Lots of new material being worked on right now, but the most exciting piece for me is in the more dance oriented bucket. I can’t say too much at the moment but I’m working on something that I think you will find quite different from what I’ve put out so far. As always, expanding into new territories is extremely exciting and full or learnings.

I’ve sampled some new environments as well, including a really nice airport atmosphere that I hope to be able to use at some point. I have some ideas. As I’ve said before, all the environment sampling that I do now will be made available for download and free use once I’ve polished it up and cut it to appropriate format.

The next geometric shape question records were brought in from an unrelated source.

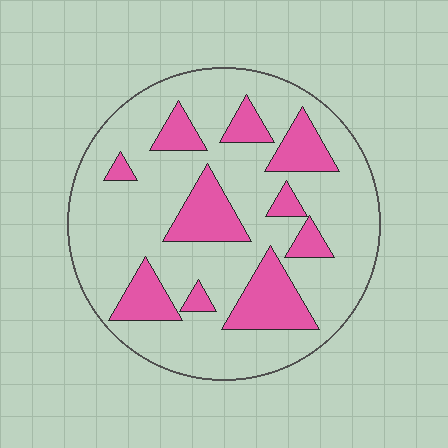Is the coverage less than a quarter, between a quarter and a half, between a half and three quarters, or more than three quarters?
Less than a quarter.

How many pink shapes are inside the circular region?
10.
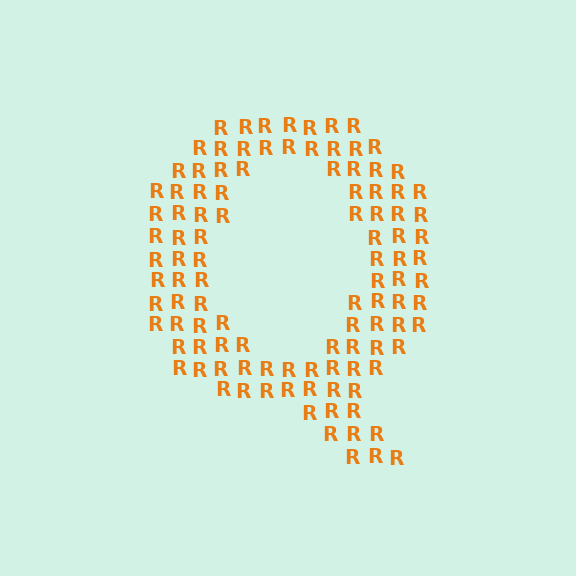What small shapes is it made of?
It is made of small letter R's.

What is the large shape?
The large shape is the letter Q.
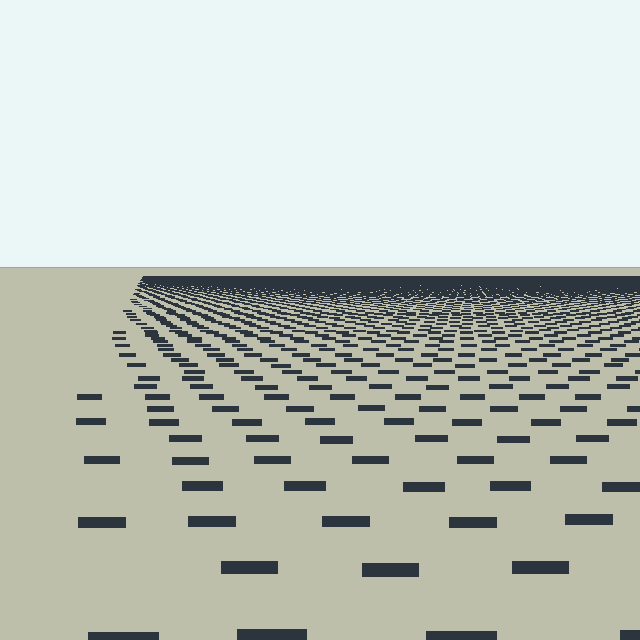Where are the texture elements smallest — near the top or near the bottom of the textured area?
Near the top.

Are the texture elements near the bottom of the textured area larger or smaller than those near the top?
Larger. Near the bottom, elements are closer to the viewer and appear at a bigger on-screen size.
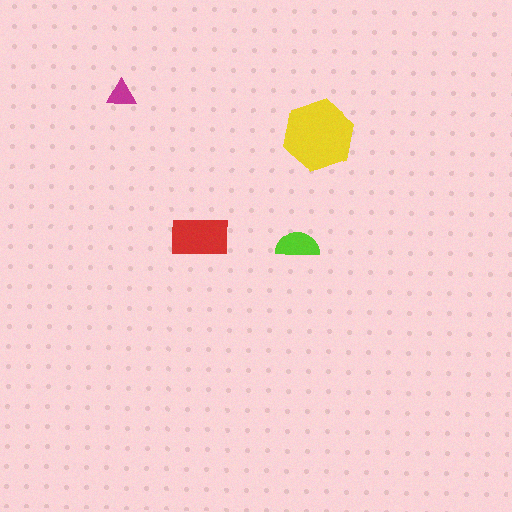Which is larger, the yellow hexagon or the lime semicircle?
The yellow hexagon.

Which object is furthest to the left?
The magenta triangle is leftmost.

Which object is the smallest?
The magenta triangle.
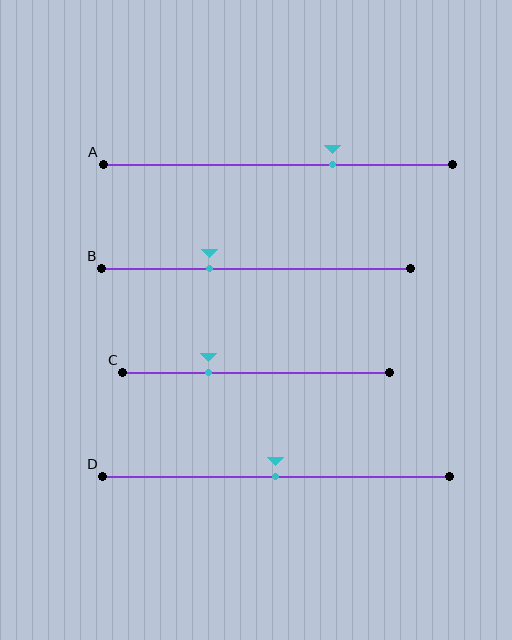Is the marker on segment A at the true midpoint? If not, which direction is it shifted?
No, the marker on segment A is shifted to the right by about 16% of the segment length.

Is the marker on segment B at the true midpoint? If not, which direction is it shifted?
No, the marker on segment B is shifted to the left by about 15% of the segment length.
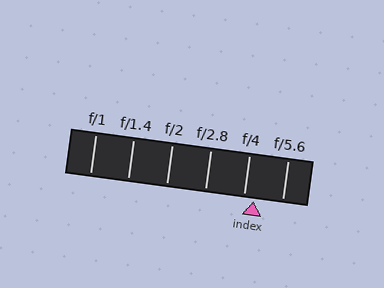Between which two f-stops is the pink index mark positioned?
The index mark is between f/4 and f/5.6.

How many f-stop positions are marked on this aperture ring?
There are 6 f-stop positions marked.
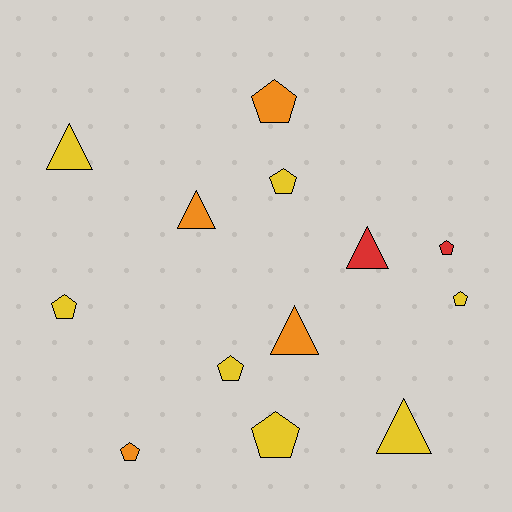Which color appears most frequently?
Yellow, with 7 objects.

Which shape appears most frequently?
Pentagon, with 8 objects.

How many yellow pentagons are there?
There are 5 yellow pentagons.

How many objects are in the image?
There are 13 objects.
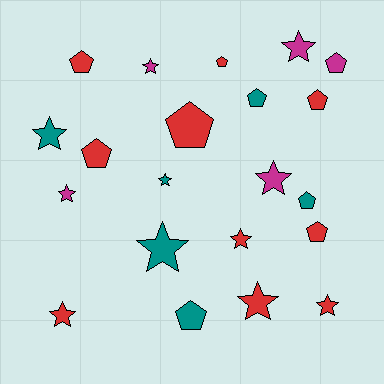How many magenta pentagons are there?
There is 1 magenta pentagon.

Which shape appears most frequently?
Star, with 11 objects.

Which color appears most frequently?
Red, with 10 objects.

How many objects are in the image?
There are 21 objects.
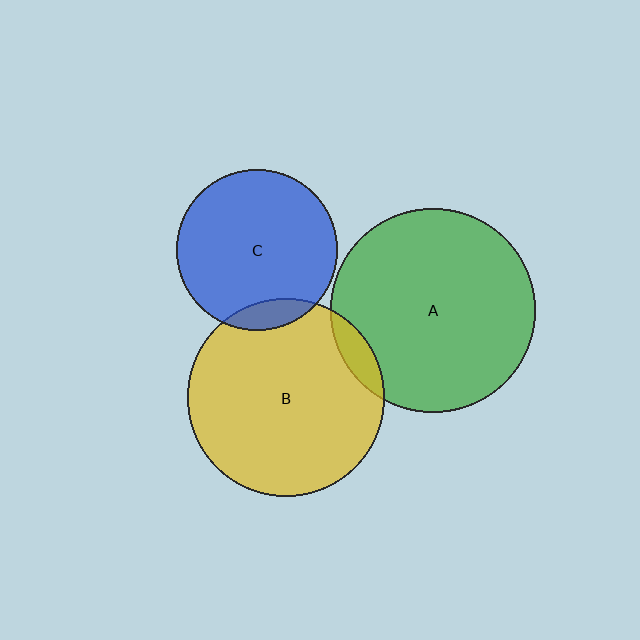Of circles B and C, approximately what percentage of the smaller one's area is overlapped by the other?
Approximately 10%.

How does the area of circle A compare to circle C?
Approximately 1.6 times.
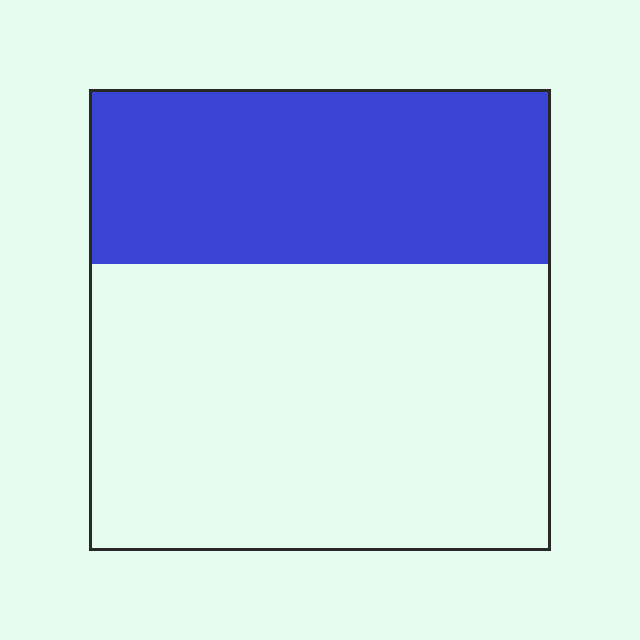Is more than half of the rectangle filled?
No.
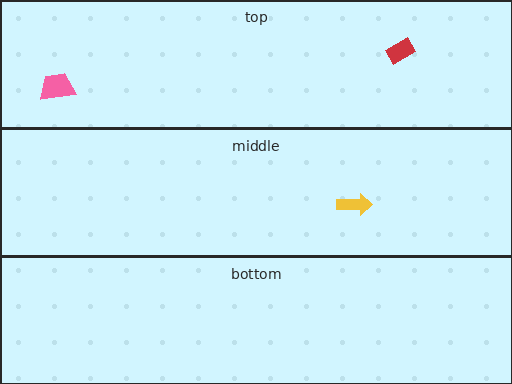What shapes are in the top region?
The pink trapezoid, the red rectangle.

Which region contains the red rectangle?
The top region.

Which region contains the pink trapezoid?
The top region.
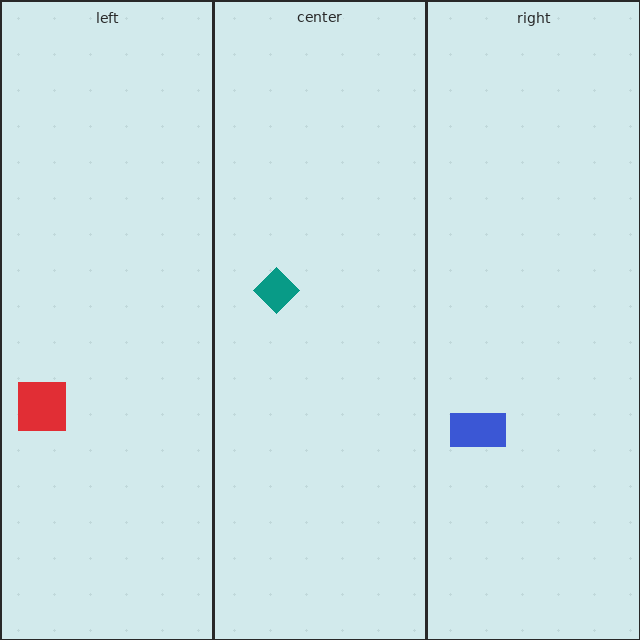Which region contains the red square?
The left region.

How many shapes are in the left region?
1.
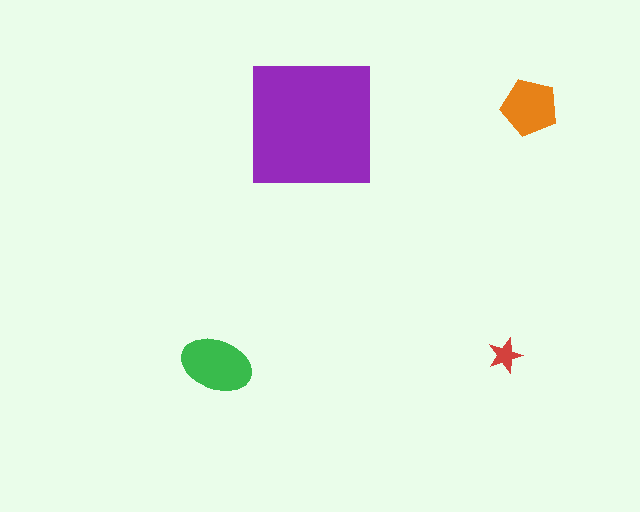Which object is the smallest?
The red star.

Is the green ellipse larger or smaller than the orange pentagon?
Larger.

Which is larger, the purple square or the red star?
The purple square.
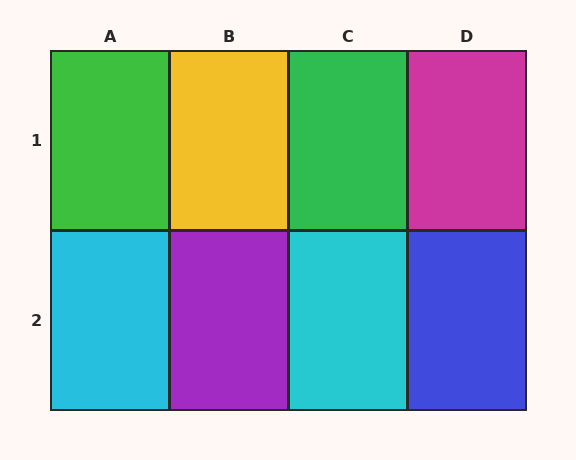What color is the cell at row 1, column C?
Green.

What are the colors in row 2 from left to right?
Cyan, purple, cyan, blue.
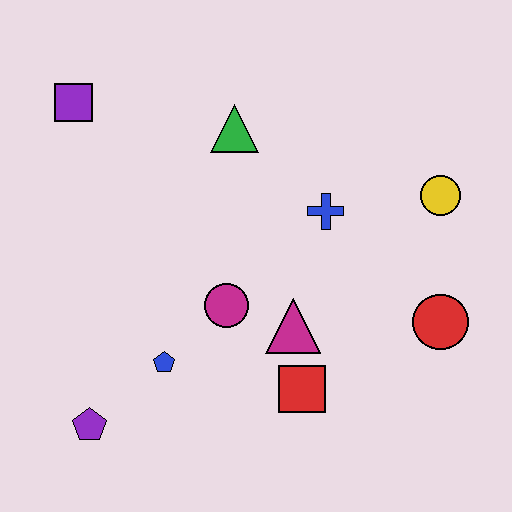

I found two great books at amazon that I’ve begun to sink my teeth into. The first is called ‘The Audio Expert’, a thick tome on most of the common engineering aspects of sound and audio. I have only flipped through it so far but it looks really interesting.

PowerToolsCoverThe second is called ‘Power tools for Synthesizer Programming’. This is an older book (2004) but it is a great introduction to sound programming and design with synthesizers. I have read through most of it and have to say I really recommend it as a starting point for learning the fundamentals of synthesis (including both styles such as additive, subtractive, granular, … and the components such as Oscillators, LFO, Filters, …). If you are like me mostly self taught, you’ll be surprised at all the little stuff in the knowledge gaps that really make things ‘click’ when you understand them.

RIght now I’m back in Tokyo for work for a week, during which there probably won’t be much music made, but I hope to find the time to stop by some interesting instrument/music stores. More on that in later posts.